Oui, de nombreux pédiatres et psychologues sont débordés par des consultations sur ce sujet, avec des délais d’attente de parfois un an. Cette addiction aux écrans touche des besoins fondamentaux comme le sommeil. Cela affecte le fonctionnement du cerveau et crée un cercle vicieux : fatigué, on a plus de mal à se concentrer, à réfléchir et on se tourne encore davantage vers des outils comme ChatGPT pour compenser notre difficulté à structurer notre pensée.

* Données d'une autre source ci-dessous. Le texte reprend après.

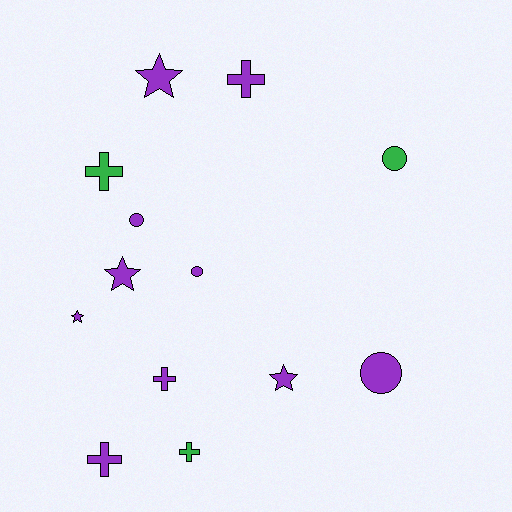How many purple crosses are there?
There are 3 purple crosses.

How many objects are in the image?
There are 13 objects.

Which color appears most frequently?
Purple, with 10 objects.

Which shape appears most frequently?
Cross, with 5 objects.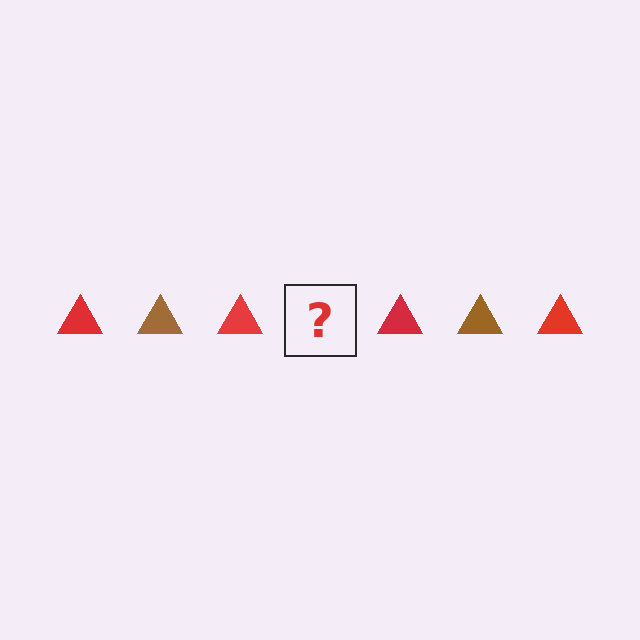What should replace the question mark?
The question mark should be replaced with a brown triangle.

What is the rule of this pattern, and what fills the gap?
The rule is that the pattern cycles through red, brown triangles. The gap should be filled with a brown triangle.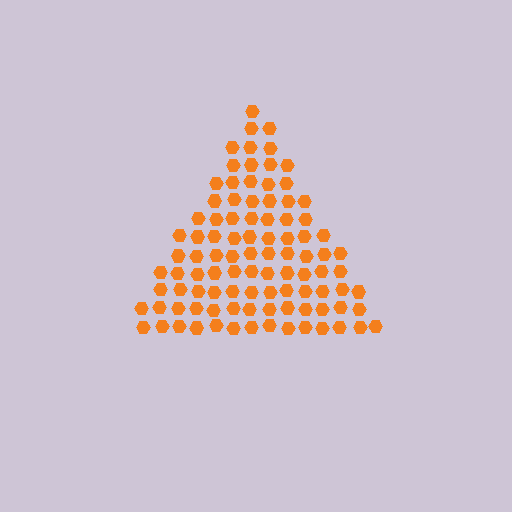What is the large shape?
The large shape is a triangle.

C’est pourquoi il est essentiel de repousser l’introduction des écrans autant que possible, surtout chez les jeunes. Dans le cadre de l’éducation numérique raisonnée, il est recommandé de ne pas donner accès au portable avant l’âge de 15 ans afin de laisser le cerveau se développer pleinement et permettre aux enfants d’apprendre à raisonner par eux-mêmes. Mais même sans téléphone, les enfants sont déjà exposés à l’IA de manière indirecte, par exemple, à travers le comportement de leurs parents. Cette addiction pose un défi pour nous, adultes, car beaucoup d’entre nous avons des comportements addictifs avec nos portables, et nous les transmettons inconsciemment à nos enfants.
En tant qu’enseignants vous êtes aussi challengés par le numérique ?

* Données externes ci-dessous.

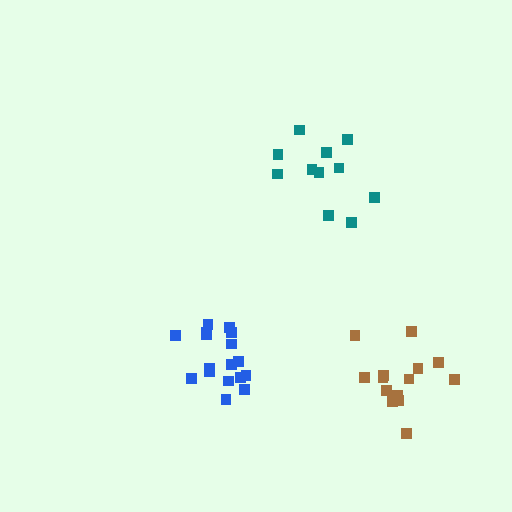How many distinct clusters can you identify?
There are 3 distinct clusters.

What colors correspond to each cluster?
The clusters are colored: blue, brown, teal.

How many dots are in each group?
Group 1: 17 dots, Group 2: 14 dots, Group 3: 11 dots (42 total).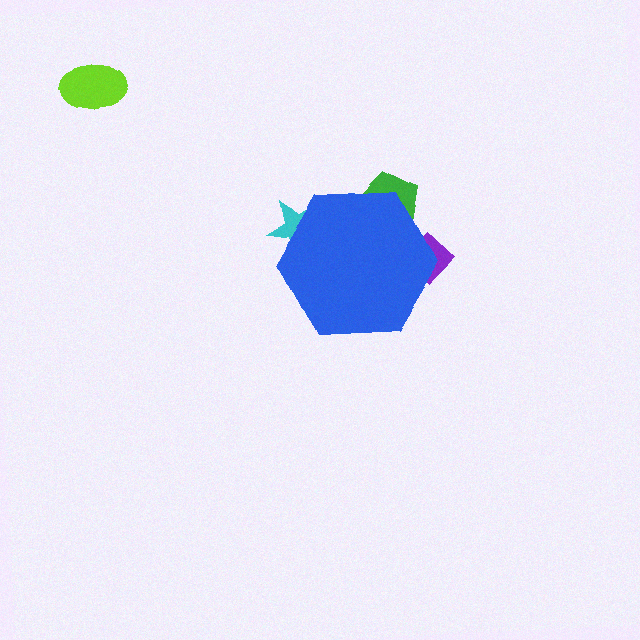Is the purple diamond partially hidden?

C. G. : Oui, les écrans et des outils comme ChatGPT captent l’attention par leur rapidité et leur aspect ludique. Les enfants – et même les adultes – s’habituent au "zapping" constant, alors que les cours nécessitent une longue concentration. Une petite vidéo avec des effets spéciaux est toujours plus attrayante qu’un cours classique.
Plus globalement, je pense qu’en tant qu’enseignants, nous devons nous former à l’IA pour accompagner au mieux les jeunes sur cette évolution et parvenir à intégrer l’IA dans nos pratiques tout en cultivant ce recul critique indispensable.